For this assignment you will evaluate the performance of OpenCalais, a commercial entity extraction service, against your hand annotations.
1. Pick five random news stories and hand-annotate them. Pick an English-language news site with many stories on the home page, or a section of such a site (business, sports, etc.) Then generate five random numbers from 1 to the number of stories on the page. Cut and paste the text of each article into a separate file, and save as plain text (no HTML, no formatting.)
2. Detect entities by hand in each article. Paste the text of each article into an RTF or Word document and go through it, underlining every entity. Count every mention of a person, place, or organization, including alternate names (“the president”) and pronoun references. Count how many entity references appear in each document (multiple mentions of the same entity all count.)

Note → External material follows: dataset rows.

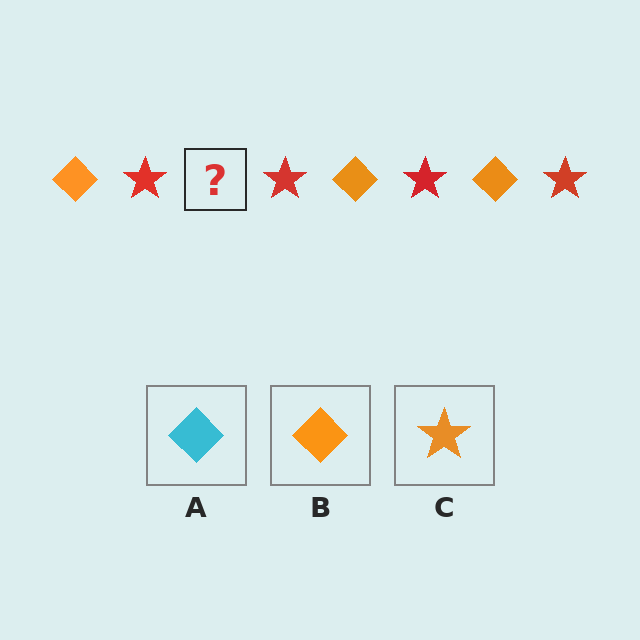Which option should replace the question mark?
Option B.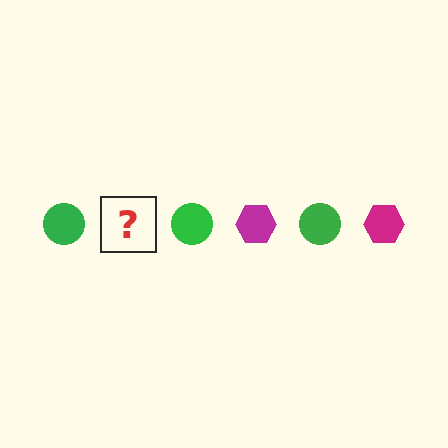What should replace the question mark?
The question mark should be replaced with a magenta hexagon.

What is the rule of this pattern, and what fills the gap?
The rule is that the pattern alternates between green circle and magenta hexagon. The gap should be filled with a magenta hexagon.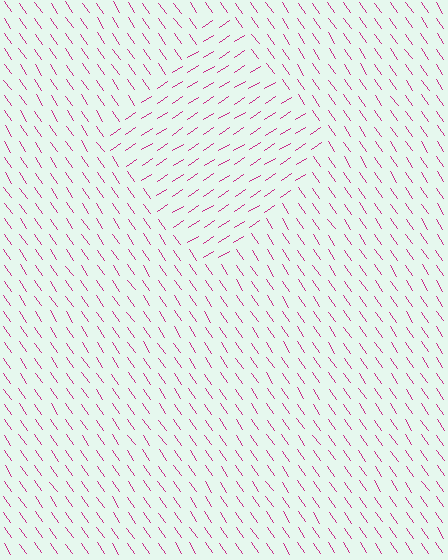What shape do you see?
I see a diamond.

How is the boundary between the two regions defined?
The boundary is defined purely by a change in line orientation (approximately 89 degrees difference). All lines are the same color and thickness.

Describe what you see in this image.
The image is filled with small magenta line segments. A diamond region in the image has lines oriented differently from the surrounding lines, creating a visible texture boundary.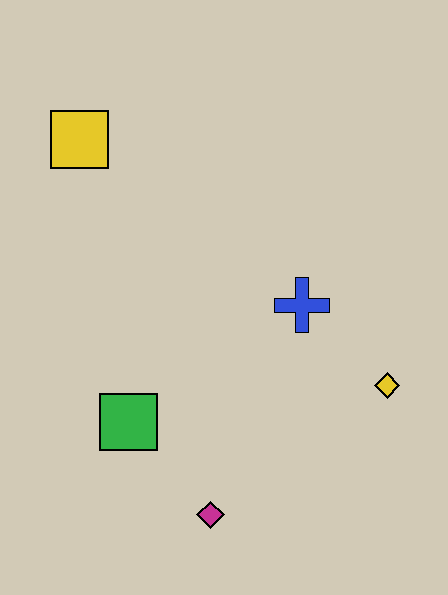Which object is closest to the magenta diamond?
The green square is closest to the magenta diamond.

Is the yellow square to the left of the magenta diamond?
Yes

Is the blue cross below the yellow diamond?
No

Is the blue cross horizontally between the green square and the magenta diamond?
No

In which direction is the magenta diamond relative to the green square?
The magenta diamond is below the green square.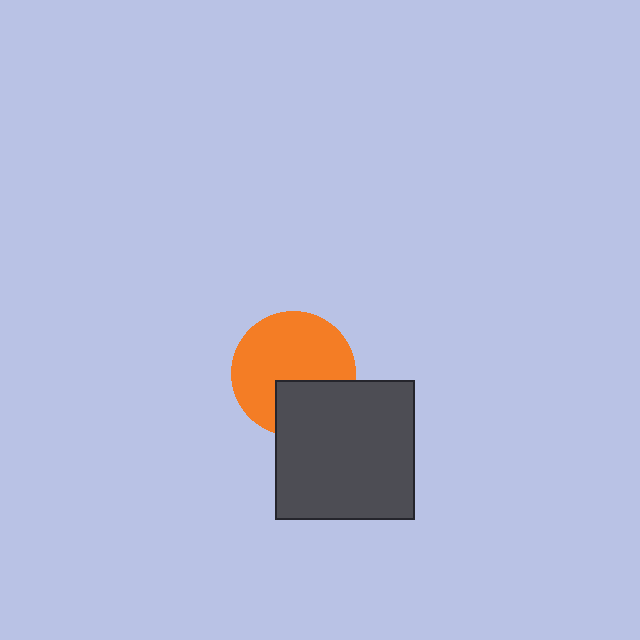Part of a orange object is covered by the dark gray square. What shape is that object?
It is a circle.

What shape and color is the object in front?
The object in front is a dark gray square.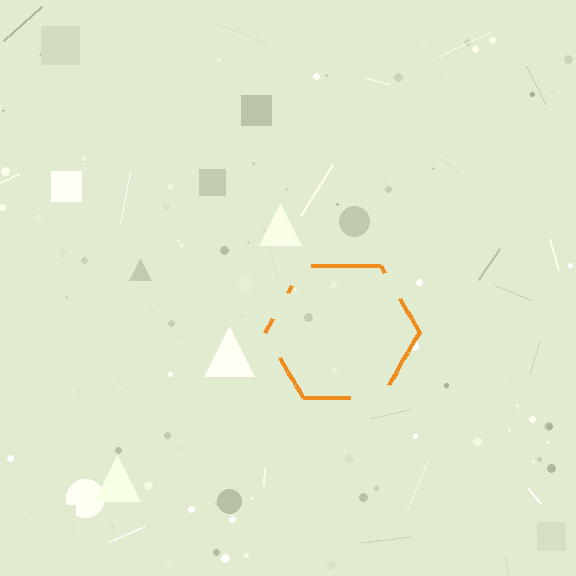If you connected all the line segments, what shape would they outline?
They would outline a hexagon.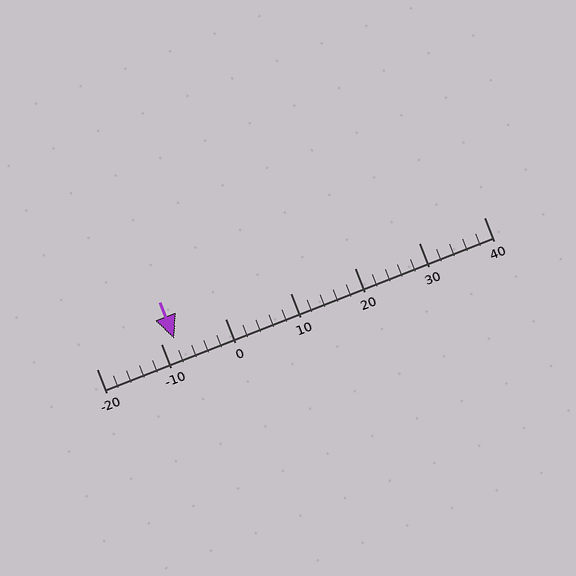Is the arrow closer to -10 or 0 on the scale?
The arrow is closer to -10.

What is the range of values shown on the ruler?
The ruler shows values from -20 to 40.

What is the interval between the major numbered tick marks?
The major tick marks are spaced 10 units apart.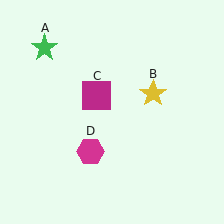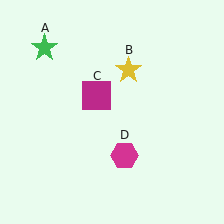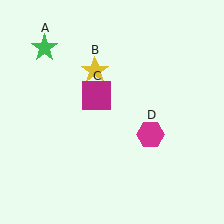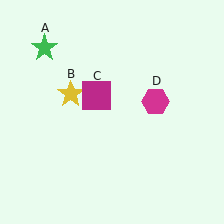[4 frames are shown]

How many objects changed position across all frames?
2 objects changed position: yellow star (object B), magenta hexagon (object D).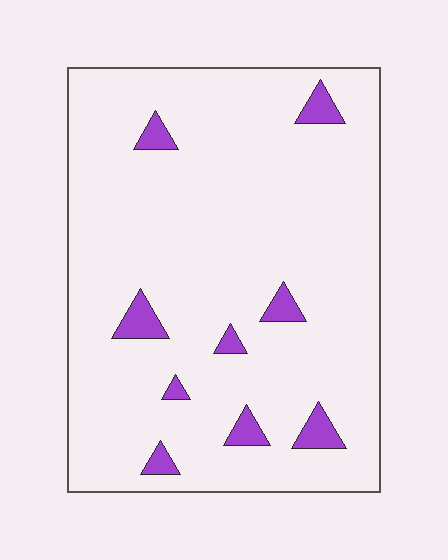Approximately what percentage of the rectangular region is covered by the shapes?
Approximately 5%.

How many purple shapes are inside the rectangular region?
9.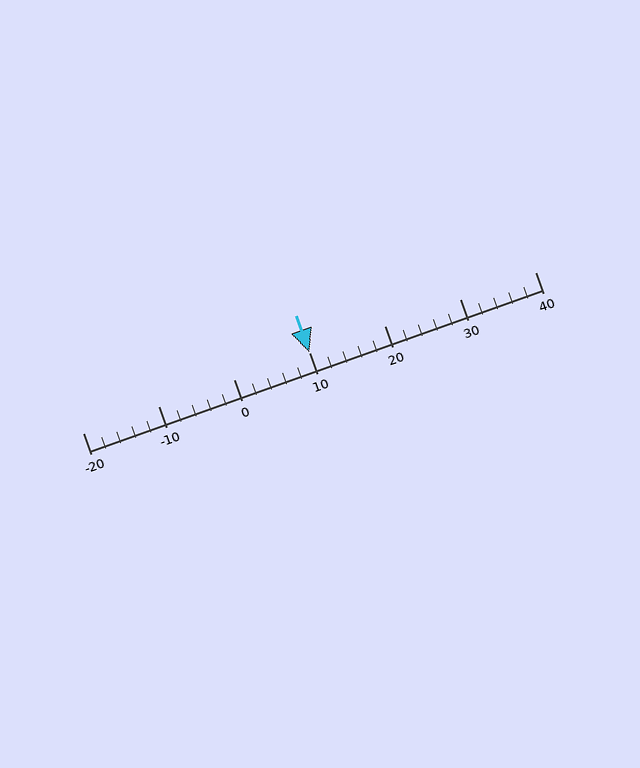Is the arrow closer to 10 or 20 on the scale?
The arrow is closer to 10.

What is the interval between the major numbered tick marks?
The major tick marks are spaced 10 units apart.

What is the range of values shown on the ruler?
The ruler shows values from -20 to 40.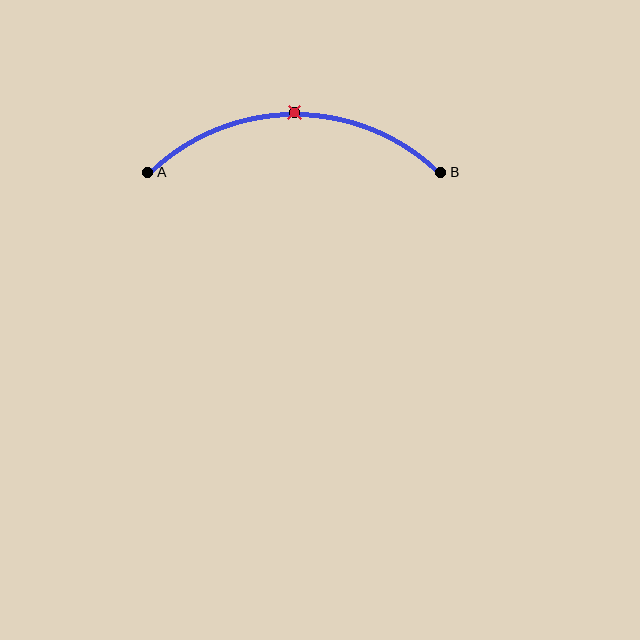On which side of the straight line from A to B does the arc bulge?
The arc bulges above the straight line connecting A and B.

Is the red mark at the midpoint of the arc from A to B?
Yes. The red mark lies on the arc at equal arc-length from both A and B — it is the arc midpoint.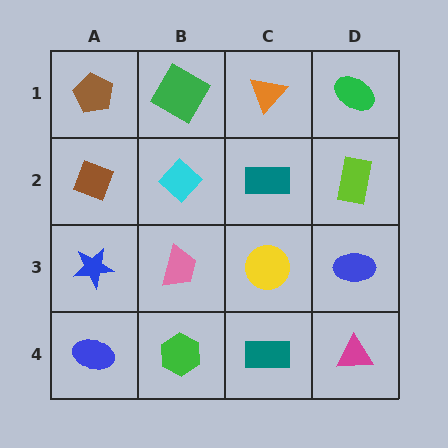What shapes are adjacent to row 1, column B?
A cyan diamond (row 2, column B), a brown pentagon (row 1, column A), an orange triangle (row 1, column C).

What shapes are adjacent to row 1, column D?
A lime rectangle (row 2, column D), an orange triangle (row 1, column C).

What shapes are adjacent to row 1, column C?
A teal rectangle (row 2, column C), a green square (row 1, column B), a green ellipse (row 1, column D).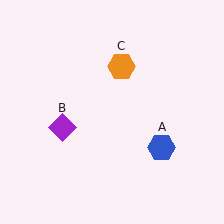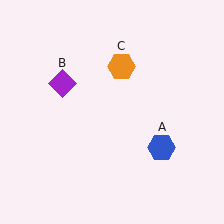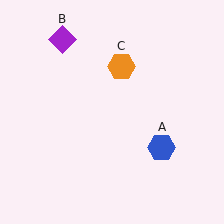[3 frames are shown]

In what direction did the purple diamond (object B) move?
The purple diamond (object B) moved up.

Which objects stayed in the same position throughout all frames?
Blue hexagon (object A) and orange hexagon (object C) remained stationary.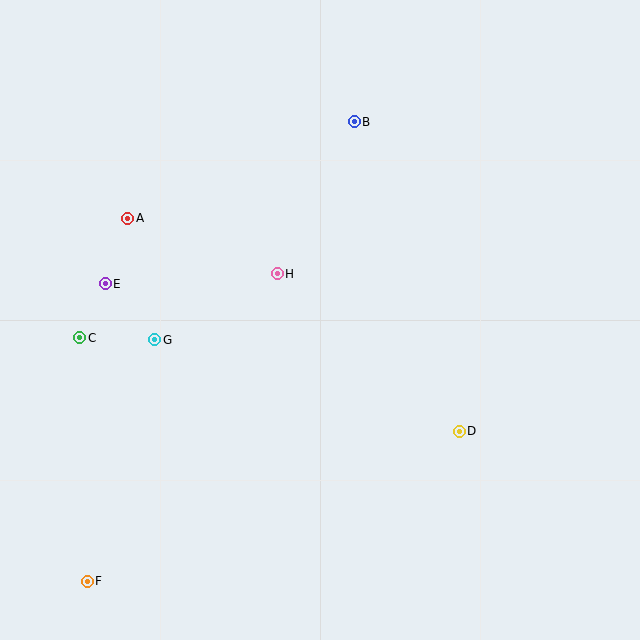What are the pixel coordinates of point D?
Point D is at (459, 431).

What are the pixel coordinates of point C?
Point C is at (80, 338).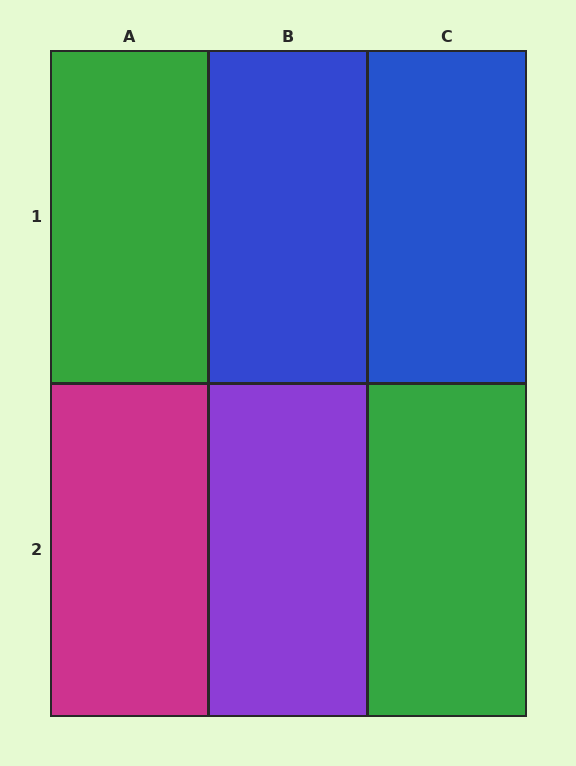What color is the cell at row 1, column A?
Green.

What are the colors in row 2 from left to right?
Magenta, purple, green.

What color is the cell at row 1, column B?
Blue.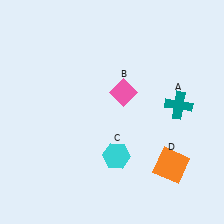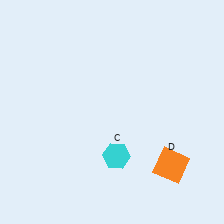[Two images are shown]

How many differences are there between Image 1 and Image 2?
There are 2 differences between the two images.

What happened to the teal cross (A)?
The teal cross (A) was removed in Image 2. It was in the top-right area of Image 1.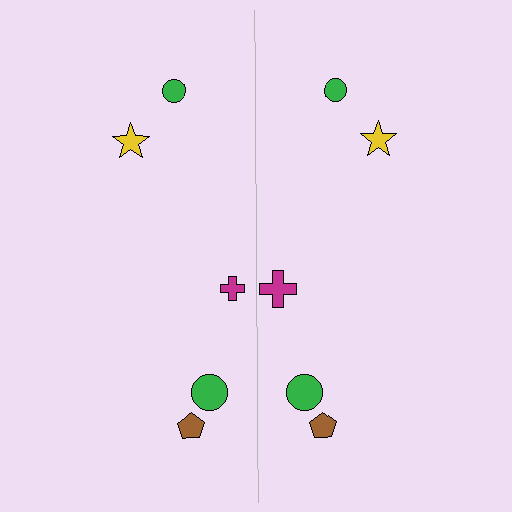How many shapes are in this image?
There are 10 shapes in this image.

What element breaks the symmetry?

3. Now run each document through OpenCalais. You can paste the text into the demo page here. Now compare the results to your hand-annotations to produce a confusion matrix:
- True Positives: entities marked by you and found by OC
- False Negatives: entities marked by you and not found by OC
- False Positives: entities found by OC but not marked by you
4. Turn in:
- Your hand-marked documents.
- A spreadsheet. Please turn in a spread sheet with one row per document, and four columns: total entities marked by you, true positives, false negatives, false positives.
- Make sure your spreadsheet includes totals of these four columns across all documents
- Your analysis. Report on any patterns in the failures that you see. Where is OpenCalais most accurate? Where is it least accurate? Are there predictable patterns to the errors? Are there ambiguities as to what is really an entity?